The emerging field of “neurorights” questions how neurotechnology could impact the human rights of people to freedom of thought, identity, privacy, and free will. Undoubtedly, technology is getting closer to influencing our behavior. Following our initial piece exploring how this technology could impact our human rights, today we focus on the responsibility and role of business—from tech companies to tech-enabled products and services—to protect and respect users, both now and in the future.
Evolving Rights Frameworks
Fundamentally, human rights principles and frameworks need to evolve to respond to the emerging implications of neurotechnology (neurotech). Already, there are efforts at both the national and international levels to enshrine neurorights in laws and treaties—indicating that a shift in expectations and regulations for business related to the influence and impact of technology is on the horizon.

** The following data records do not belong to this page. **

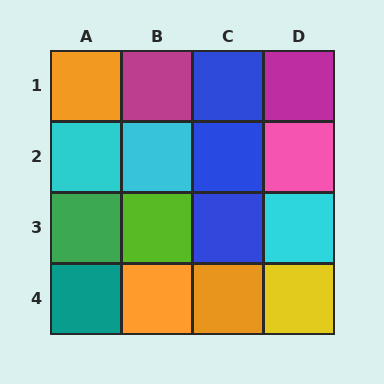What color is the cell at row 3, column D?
Cyan.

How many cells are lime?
1 cell is lime.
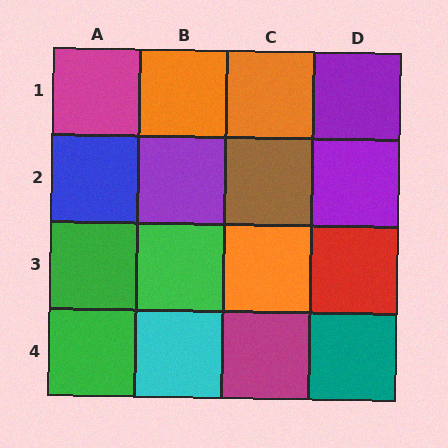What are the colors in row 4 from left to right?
Green, cyan, magenta, teal.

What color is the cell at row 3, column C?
Orange.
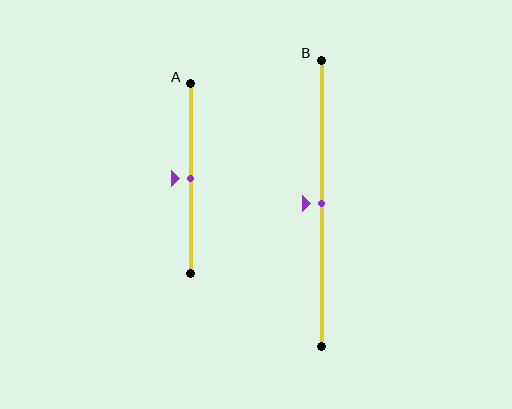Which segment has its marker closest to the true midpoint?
Segment A has its marker closest to the true midpoint.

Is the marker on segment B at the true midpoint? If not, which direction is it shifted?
Yes, the marker on segment B is at the true midpoint.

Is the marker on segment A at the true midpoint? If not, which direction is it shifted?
Yes, the marker on segment A is at the true midpoint.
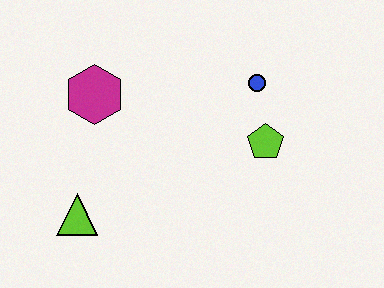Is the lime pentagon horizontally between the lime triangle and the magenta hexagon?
No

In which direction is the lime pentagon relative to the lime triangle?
The lime pentagon is to the right of the lime triangle.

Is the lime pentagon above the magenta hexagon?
No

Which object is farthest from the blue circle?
The lime triangle is farthest from the blue circle.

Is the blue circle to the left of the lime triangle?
No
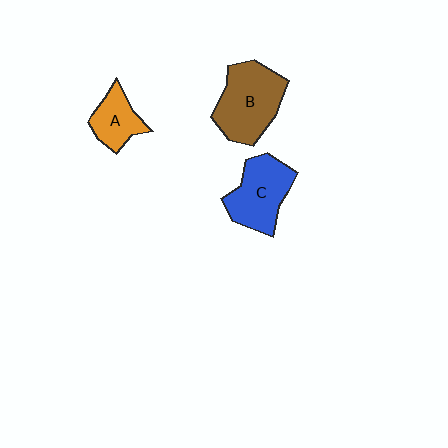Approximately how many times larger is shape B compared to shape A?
Approximately 1.9 times.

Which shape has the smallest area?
Shape A (orange).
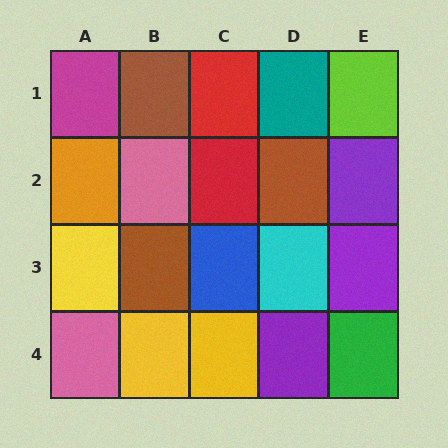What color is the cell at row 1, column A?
Magenta.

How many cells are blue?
1 cell is blue.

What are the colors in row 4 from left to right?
Pink, yellow, yellow, purple, green.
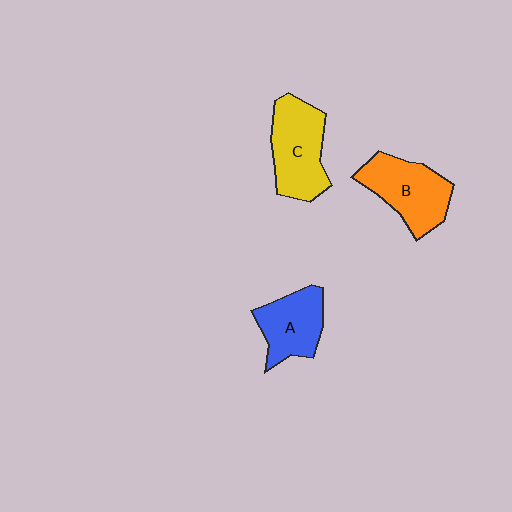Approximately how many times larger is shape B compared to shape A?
Approximately 1.2 times.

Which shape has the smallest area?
Shape A (blue).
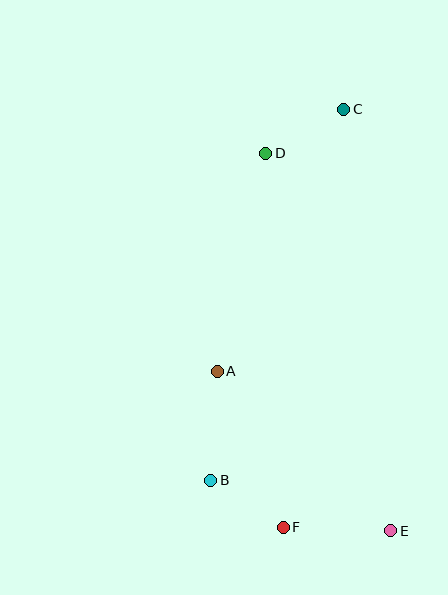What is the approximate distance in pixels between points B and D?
The distance between B and D is approximately 332 pixels.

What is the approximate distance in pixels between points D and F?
The distance between D and F is approximately 374 pixels.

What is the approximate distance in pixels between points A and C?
The distance between A and C is approximately 291 pixels.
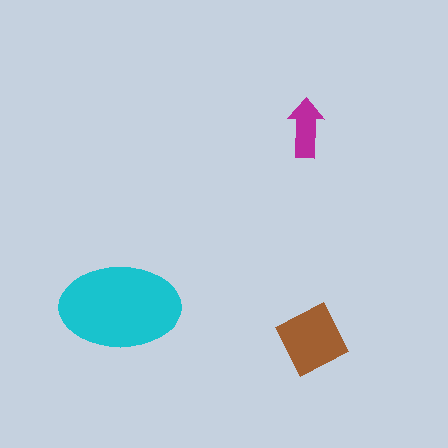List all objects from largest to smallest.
The cyan ellipse, the brown diamond, the magenta arrow.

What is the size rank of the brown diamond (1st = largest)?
2nd.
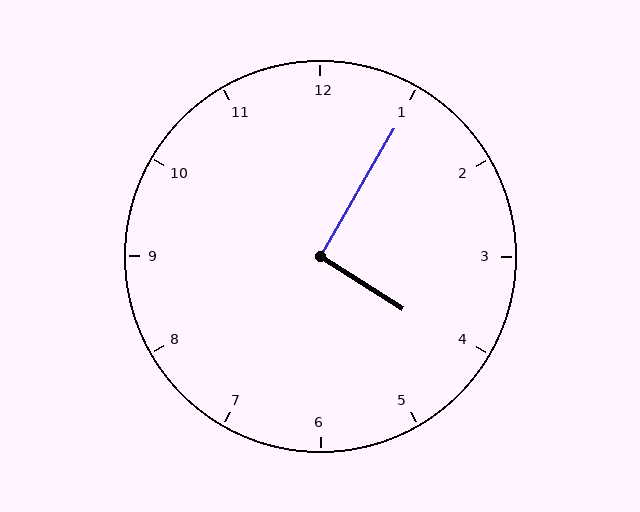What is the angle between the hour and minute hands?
Approximately 92 degrees.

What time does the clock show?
4:05.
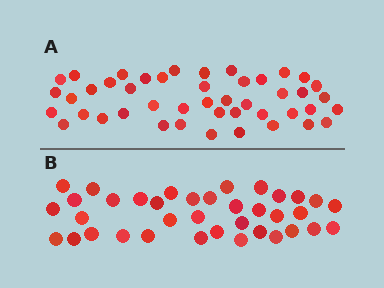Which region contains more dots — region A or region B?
Region A (the top region) has more dots.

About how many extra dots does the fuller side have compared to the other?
Region A has roughly 8 or so more dots than region B.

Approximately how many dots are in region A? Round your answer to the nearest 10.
About 50 dots. (The exact count is 45, which rounds to 50.)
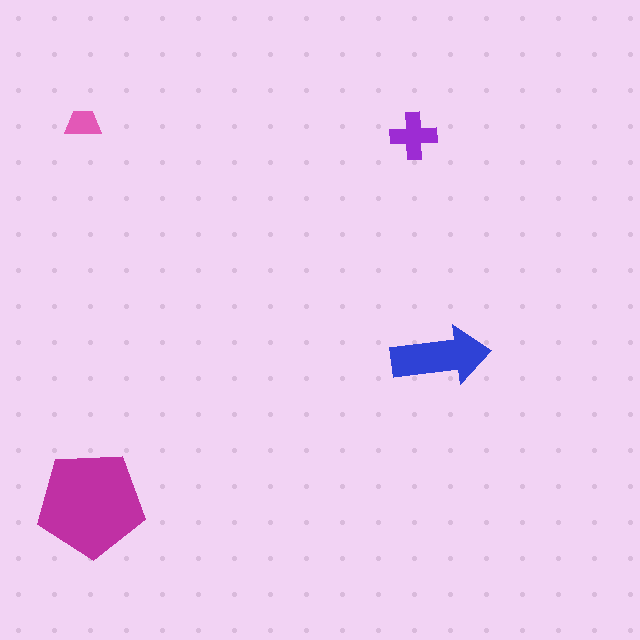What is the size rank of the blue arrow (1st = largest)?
2nd.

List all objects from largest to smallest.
The magenta pentagon, the blue arrow, the purple cross, the pink trapezoid.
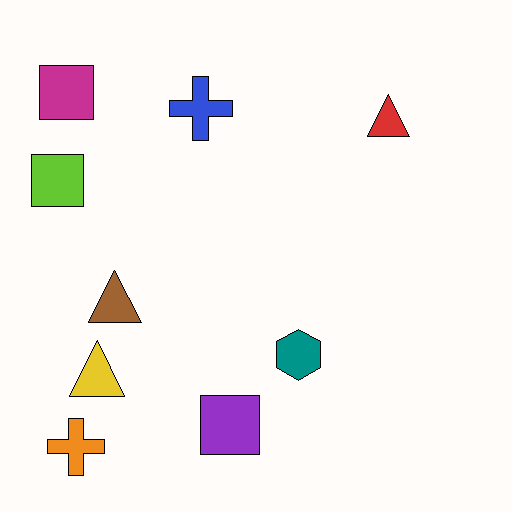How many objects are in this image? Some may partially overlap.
There are 9 objects.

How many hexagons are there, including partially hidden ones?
There is 1 hexagon.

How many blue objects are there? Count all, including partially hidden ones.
There is 1 blue object.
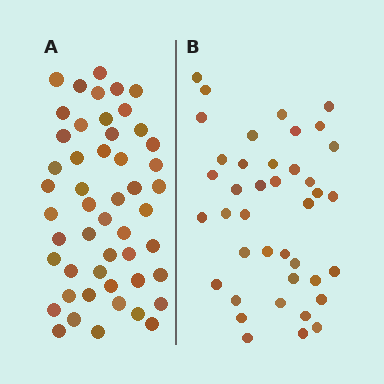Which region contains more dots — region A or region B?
Region A (the left region) has more dots.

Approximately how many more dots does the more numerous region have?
Region A has roughly 10 or so more dots than region B.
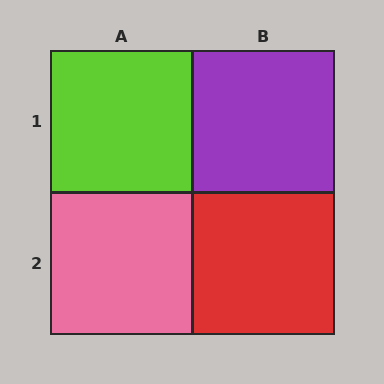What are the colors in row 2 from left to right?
Pink, red.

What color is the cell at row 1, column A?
Lime.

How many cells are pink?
1 cell is pink.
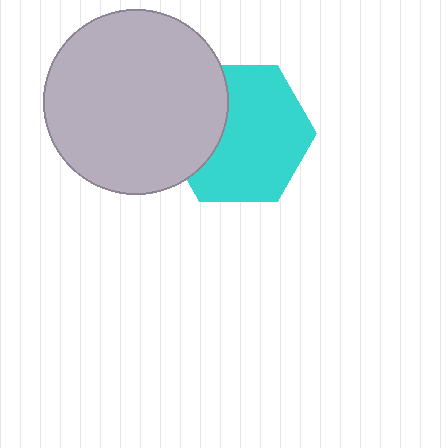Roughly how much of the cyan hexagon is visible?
Most of it is visible (roughly 70%).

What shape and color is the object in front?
The object in front is a light gray circle.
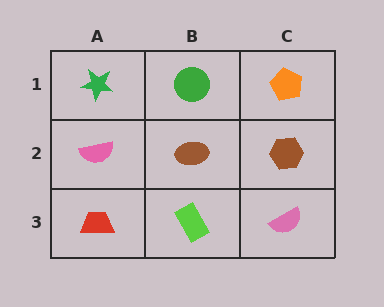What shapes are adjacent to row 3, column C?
A brown hexagon (row 2, column C), a lime rectangle (row 3, column B).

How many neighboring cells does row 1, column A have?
2.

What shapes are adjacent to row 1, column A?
A pink semicircle (row 2, column A), a green circle (row 1, column B).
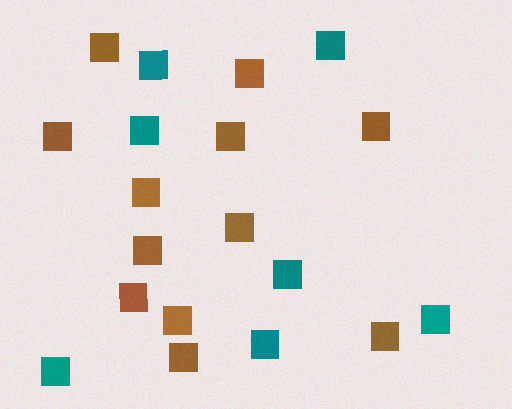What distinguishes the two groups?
There are 2 groups: one group of teal squares (7) and one group of brown squares (12).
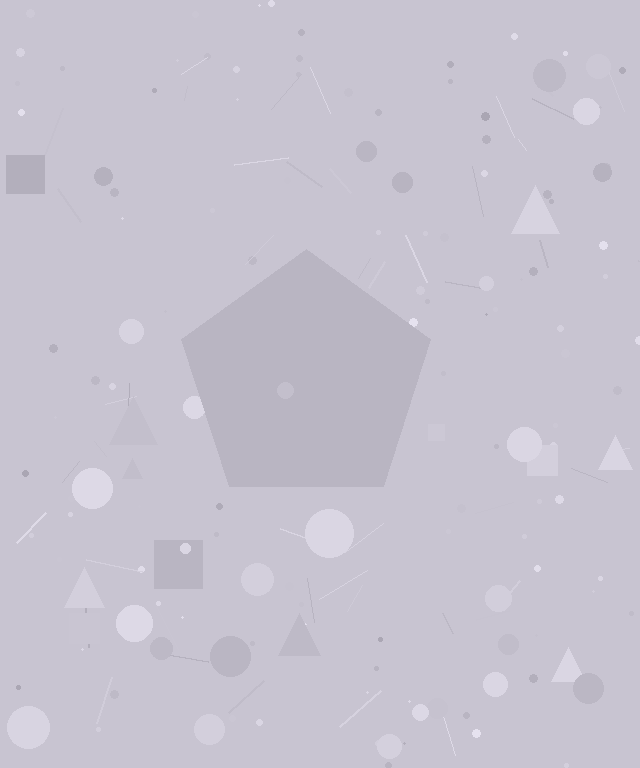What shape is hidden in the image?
A pentagon is hidden in the image.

For instance, in Chile, a draft constitution proposed the world’s first legislation on neurorights, including a “neuro-protection” bill to regulate technologies that are capable of “interfering” with brains, including mind control and mind reading, and prohibit the buying or selling of neural data, declaring it the equivalent of trading human organs.
While the constitutional changes were rejected in a referendum, they show the issue making headway into public policy. The EU is developing an artificial intelligence (AI) act to protect human rights and define high-risk uses, which will introduce requirements to address the impacts of AI on society, and the UN has indicated that neurotech is one of the frontier issues for human rights. The Inter-American Juridical Committee, which promotes the codification of international law across the US, has approved a neurorights declaration on neuroscience. Meanwhile, new legislation on human rights taking shape across the EU and at a national level (see Japan, New Zealand) could also plausibly expand to encompass neurorights, impacting future human rights due diligence efforts and assessments.
There’s also the European Commission’s Digital Services Act, which creates a common set of rules for the transparency of recommender systems across the EU, with implications for the "right to free will." How can businesses prepare to meet more regulation and scrutiny on the extent and impact of their services? And how might regulators distinguish between technologies that influence our brains and those that could one day control them? For instance, could future neurotech users outsource some daily decisions to a trusted service, for instance, to limit their appetite or override their impulse to smoke?
Ahead of these regulatory frameworks, what actions should business take to meet their responsibility to respect human rights, including both technology companies and those that use tech?
Active Engagement
A first step is undertaking human rights due diligence of technology that might implicate neurorights to identify potential impacts across the full range of internationally recognized human rights and establish strategies, alone and with others, to address those risks as part of product development. Business can actively engage in this conversation and work to establish guardrails before adverse impacts related to neurotech escalate.
Stephanie Herrmann, a human rights attorney and co-author of the NeuroRights Foundation report, points out that some of the concepts underlying neurorights can be difficult to define and therefore protect, such as identity. Therefore, international human rights law must evolve alongside the technology to provide more explicit protection.
Businesses can get ahead by asking how the applications and impacts of neurotech might evolve over the next decade and by identifying appropriate actions to address new risks. Additionally, business leaders should play a role in adapting and creating normative frameworks to help shape the field and positively contribute to human rights protections of their users today and in the future.
Questions for Business
- How might technologies in product road maps impact existing rights to privacy, freedom of expression, thought, and opinion? How might they impact the proposed new rights of mental privacy, personal identity, free will, fair access to mental augmentation, and protection from bias?
- Who will be most vulnerable to adverse impacts from neurotech? Which communities, stakeholders, and experts should we be engaging with? How might these impacts vary across geographies and contexts?
- How might our technology be misused, and what harms may arise from this misuse? What leverage do we and others have to avoid, prevent, and mitigate these harms?
- How should the adverse impacts of neurotech be remedied, and by whom?
- What policy, legal, and regulatory framework is most appropriate for neurotech, and how can we help shape it?